Time stops, but it keeps going. It wasn’t a matter of time: He was waiting for Carlos to speak. Carlos swallows, even if it hurts or tastes like blood.

“Don Bakonaua,” He starts. “I’ve waited for your coming for many years! Seven years I waited, and the bibliya says seven is a holy number, so I knew you would come this year; today. I want to thank you, Don Bakonaua, because you have blessed my life. Ever since we met seven years ago, I’ve been happy, and so has been my family, even if dad sometimes comes back from the factory with no money, and mom cries and we are hungry, we have remained happy and together, unlike everyone else from math class, or history class, or gym class.”

Don Bakunaua nods in understanding. Carlos continues.

“It’s thanks to you that dad hasn’t lost a finger or a hand or his whole body at the factory. Even in that fire where everyone ended black and crusty and could not work anymore, he was fine.

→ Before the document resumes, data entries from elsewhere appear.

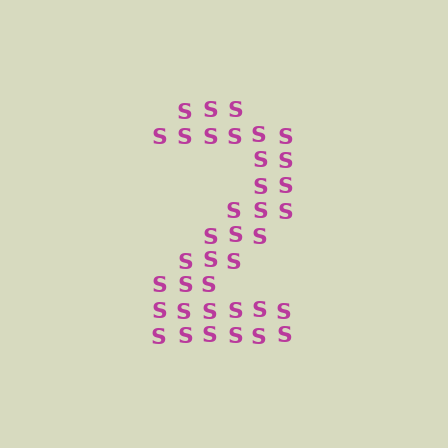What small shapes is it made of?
It is made of small letter S's.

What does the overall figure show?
The overall figure shows the digit 2.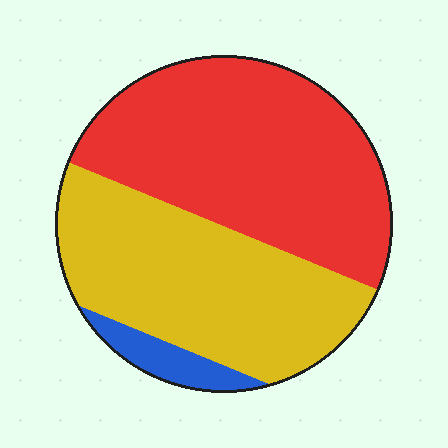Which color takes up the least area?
Blue, at roughly 5%.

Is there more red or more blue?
Red.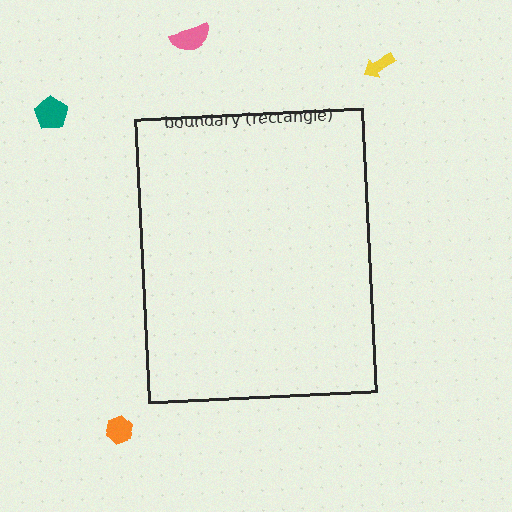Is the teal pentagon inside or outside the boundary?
Outside.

And it’s thanks to you that mom can keep cooking curry and sisig and pata and even flan and bistek for my birthdays, when so many complain of eating rat and crab, like the fish people or the kids who become coal tossers instead of learning in class.”

Don Bakunaua blinks, turning towards Palawan Island, far in the horizon. The moon was beginning to appear, past the smoke columns; past the zeppelin-bleachers.

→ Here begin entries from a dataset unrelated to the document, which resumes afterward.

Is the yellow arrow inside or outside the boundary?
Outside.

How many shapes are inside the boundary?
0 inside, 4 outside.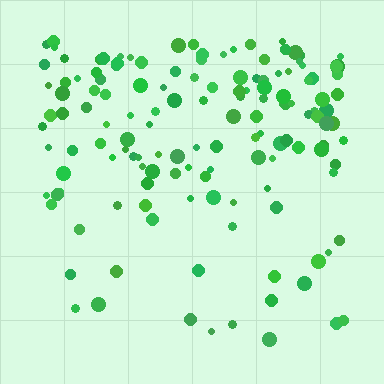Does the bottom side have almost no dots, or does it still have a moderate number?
Still a moderate number, just noticeably fewer than the top.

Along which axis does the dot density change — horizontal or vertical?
Vertical.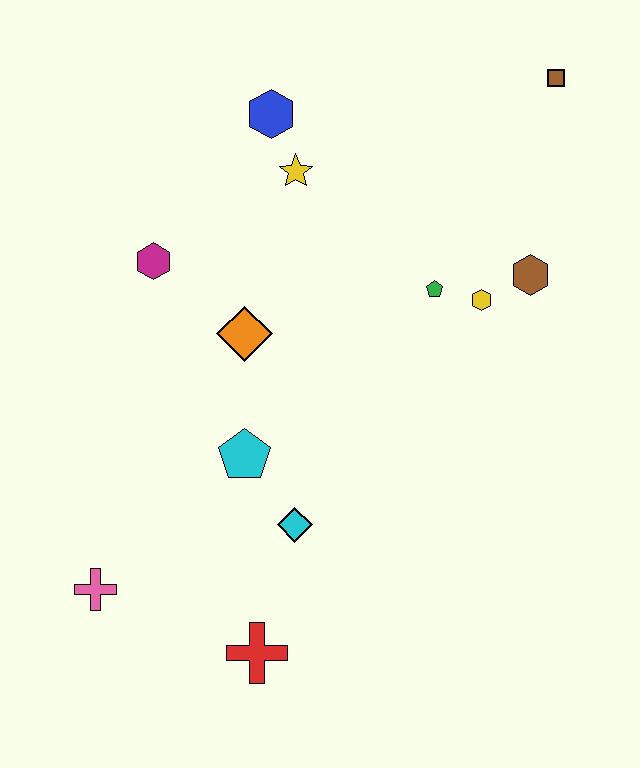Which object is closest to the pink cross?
The red cross is closest to the pink cross.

“As I’ve been blessed with life by You, I want to return the favor: Please, allow me to follow you, like the apostoles followed You once. Tell me what to do, where to go, and that I’ll do; there I’ll go.”

Don Bakunaua, the reason Carlos and his family were healthy — No, more than healthy, full of life, closes His many eyes, and Carlos knew he was considering it. He was old, at least as old as Don Gerardo, and even older, but even He could be moved by a fervent boy’s words. If people like San Agustin and Don Rizal had been breathed on by Him, and had become His apostoles, then Carlos could too.

With a scratching noise followed by a loud whistle, the loudspeakers came to life again.

“And now He goes, to defend our country, to defend Great Manila! Mabuhayang Pilipinas! Mabuhayang Repúblika!”

The words pass by, and Carlos knows it’s time for Him to go. His country needs Him. Everyone else does. He cannot stop stealing His time.

“Mabuhayang Pilipinas. Mabuhayang Repúblika.” Carlos finished his prayer, and lets go of Don Bakunaua. With a huff, He nods, and breathes life into Retro-Manila, just like He had done all those years ago. With a flame, first red, then blue, then purple, the black fumes above Luzón are set ablaze. It lasts mere seconds, but that’s enough: The black sky is gone, replaced instead by one full of life.

Then, bibliya words resonate within Carlos’s head. Words he’d read and repeated so many times.

”He who believes in me, shall live forever. Go forth, my apostol. Live forever. That’s all I ask.”

With that parting gift, Don Bakunaua jumps off the intramuros, landing into a black-and-red sea, small waves washing ashore tumorous fishes and man-faced crabs for the fish people, and unearthing bronze statues and sunken ships for the common folk to explore and scavenge. He, now a mere blur slithering beneath foam and oil-spill, swims towards the arena where He will fight, and He will win, and then seven more years will pass.

It takes Carlos two minutes to realize tears are falling down his face. It takes five more minutes for the burning in his stomach to move to his chest, then to his throat, then to be expelled out his mouth, in a mix of badly-processed food and expired chunks. As a second parting gift, the sheer elation makes Carlos spew out the anisakis parasites he’d consumed, hiding in the snacks he’d received from workers a week ago. There’d be no more shivers, no more hair-rising, no more burning.

In a daze, Carlos makes the trip back home to tell his parents the good news; he was an apostol now. His joy was met with a wooden spoon to the buttocks for skipping class. He took the pain with a smile; it was a fair price for salvation.

Five hundred kilometers away, a giant culebre defeats a giant crab with the face of a man on its back.